Commented acting board chairman William E. Jackson, a pilot from South Florida, “Regardless of how we may feel, there’s only one choice.”
The board’s ruling is a major step for Lerro toward his goal of returning to the sea. It is not final, however, and can be appealed by the state Department of Professional Regulation to the 2nd District Court of Appeal in Lakeland.
LERRO DESCRIBED the 10 months since the May 9 tragedy as “difficult” and expressed the thought that “the worst thing about it is that the accident happened.” He declined to say what he had been doing in that time, but he was receiving money from the pilot’s association until last month when his benefits expired.
His lawyer, C. Steven Yerrid, said he wanted people of the area to know that Lerro would not just “jump on a ship” when the temporary suspension of his license is listed. “He’s going to be contemplating what his first action is” said Yerrid.
Although quiet, Lerro did joke with reporters in the parking lot below the airport hotel, where the meeting took place. As he prepared to drive off, he warned a group of reporters to “duck behind these poles” as he backed his car out.
THROUGHOUT THE day, board members and attorneys clashed over whether they could consider evidence that was not brought out at the hearing and whether they were bound to accept Bentley’s conclusion if they found it was backed by “competent” and “substantial” evidence.
But by 3:30 p.m., with all in the room visibly restless, former State Senate President Louis De la Parte, who assisted Yerrid in defending Lerro, asked to address the board.
De la Parte advised the commissioners that the question before them was whether Bentley had reached a competent decision and not whether they should retry the case “without benefit of witnesses.”
Board lawyer John Griffin told the pilot commissioners, “Your job is not to sit and reweigh the testimony.
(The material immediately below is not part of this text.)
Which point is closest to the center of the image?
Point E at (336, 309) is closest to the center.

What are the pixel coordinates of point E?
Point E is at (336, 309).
It’s the hearing officer’s prerogative to make a decision.”
THAT SAID, the board sprang to life and by 4 p.m. the decision had been made. The suddenness of it surprised many, including Lerro, who said of the moments leading up to his exoneration, “everything’s so negative and then it’s positive.”
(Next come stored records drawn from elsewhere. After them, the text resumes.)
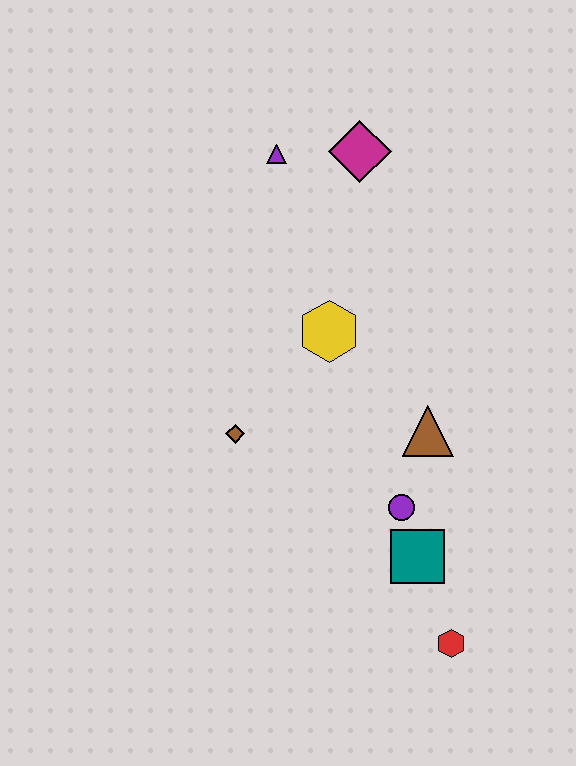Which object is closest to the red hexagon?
The teal square is closest to the red hexagon.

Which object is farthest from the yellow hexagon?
The red hexagon is farthest from the yellow hexagon.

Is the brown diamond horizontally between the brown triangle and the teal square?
No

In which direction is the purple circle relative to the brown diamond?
The purple circle is to the right of the brown diamond.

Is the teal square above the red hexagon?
Yes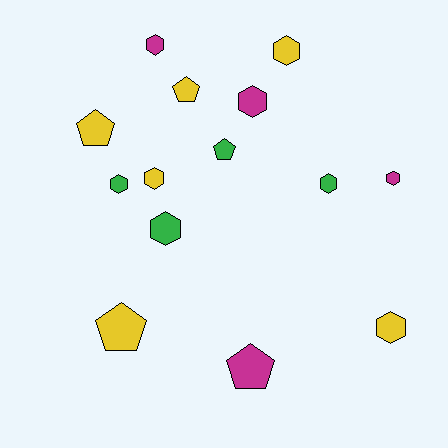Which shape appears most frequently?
Hexagon, with 9 objects.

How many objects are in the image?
There are 14 objects.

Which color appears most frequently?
Yellow, with 6 objects.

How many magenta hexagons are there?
There are 3 magenta hexagons.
Kenneth G. Oertel, a Tallahassee lawyer who has represented the state in its efforts to take away Lerro’s license, said he didn’t know what he would recommend to Secretary of Professional Regulation Nancy Kelley Wittenberg. It is up to her whether to appeal the board’s decision to the courts.
Early in the day, Oertel and Yerrid each took 30 minutes to tell their version of what happened the morning of May 9, 1980. Their statements were a rephrasing of arguments they have made many times in legal pleadings and at administrative hearings dating back to last June.
According to Yerrid, Lerro was steering the Summit Venture into port when the vessel was overtaken by a sudden and severe storm. It was an “act of God” that rendered the vessel out of control, forcing the Summit Venture into the bridge. There was nothing Lerro could do that a “reasonable and prudent” mariner would not have done in the same situation.
BUT OERTEL reiterated his claim that Lerro “froze” as he neared the critical point where he would have to turn into the channel leading under the bridge. The Summit Venture was “on a meandering, erratic course as if no one was at the helm,” he told board members.
Yerrid argued that his client has been subjected to unfair criticism, even to the point that it has been suggested he was mentally impaired. He said the state failed to prove its case before hearing officer Bentley and was failing again before the board.
“He went with his best shot – that’s all you can say he did,” Yerrid said of Lerro’s decision to continue steering the vessel toward the bridge.
Two of the board members, Gulfport homemaker Lucile Churchill and Port St. Joe harbor pilot Dave Maddox, termed the board’s meeting Tuesday a case of “Monday morning quarterbacking.”
“There’s a lot of that going on here,” said Maddox, who repeatedly defended Lerro’s actions throughout the board meeting.